Tuesday, May 05, 2020

In this together


The thing I miss most is being able to go. Go to the store, to the airport, to a meeting, just away.
That lost time where I hold coffee and boarding pass in one hand while I reach for the wallet in my handbag to pay for the cereal bars I always stock at home and forget to pack. Will I remember the moves to this shuffle when I fly alone next? I miss browsing paperbacks with no intent to buy. The ability to touch new spines, new words, new spaces in the minutes before we lift weightless into blue sky.

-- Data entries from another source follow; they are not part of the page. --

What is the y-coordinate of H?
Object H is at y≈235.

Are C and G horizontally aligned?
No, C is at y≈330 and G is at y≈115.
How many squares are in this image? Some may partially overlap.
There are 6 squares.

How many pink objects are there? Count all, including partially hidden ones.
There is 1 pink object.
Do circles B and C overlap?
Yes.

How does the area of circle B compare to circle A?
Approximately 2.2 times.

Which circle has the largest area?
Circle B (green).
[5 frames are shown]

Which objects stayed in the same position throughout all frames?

This is what I miss, the time I stayed up all night answering emails and doing laundry before getting on a flight to see my parents. That time we took vacations on a whim. This going to the airport, dropping the rental car off, the hiss of the shuttle bus as the doors close and we go. Go toward home, anywhere. Go wash dishes, leave them to drip-dry on the black granite of my mother's counters. Go away from here.

And in lieu of that we are here. Here in this strange place of indeterminate time where people drop like flies. Where I worry that my parents must wash their own dishes and worry if the neighbors go in to help. Fear if you touch the wrong potato at the grocery store. Hope that me staying home, you staying put, this whole planet of us halted in a collective freeze dance to the tune of love will keep them safe, these places and people and hearts so far beyond where any flight will take us now.

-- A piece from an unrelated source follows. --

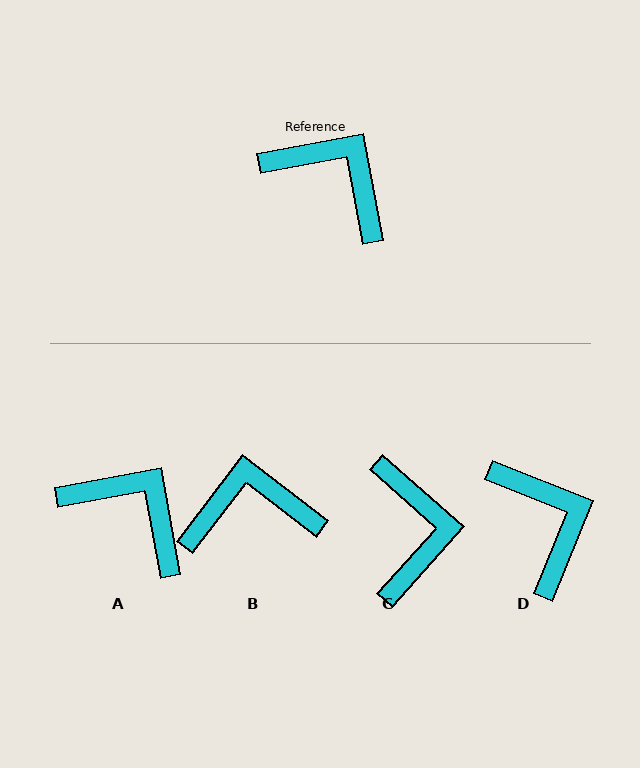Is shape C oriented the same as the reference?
No, it is off by about 52 degrees.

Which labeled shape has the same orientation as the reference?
A.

This universal exercise in holding still. Learning to make like a tree, rooted where we are planted, we grow things. One friend's sourdough smells like old socks but will make beautiful bread, she says. Another sows cilantro for the first time. We notice sparrow song and where the cobblestones in the backyard dip to make a puddle where my daughter's rainboots fit. She hops and hops and lifts against the air until she is breathless.

We dig deep, into ourselves and earth and pantry and couch and all these places we hope will be safe. Strongholds where we can burrow, grow, emerge stronger collectively. Stay, we say. Stay home. Stay safe. Stay still. Stay strong. Stay well. Perhaps if we dig deep enough these illusions of home and wellness and strength will flourish within our planted, stationary selves. Perhaps this is how notions of home evolve from visions of cheery warmth into the jagged, frayed, sticky truth of family that never leaves no matter how far you go. Perhaps this is how love branches across the distant world, the way leaf tip never touches root and yet is always connected. Perhaps this is how we learn how we are all together, always. Even when I go, I stay. Even when I am here, I am there.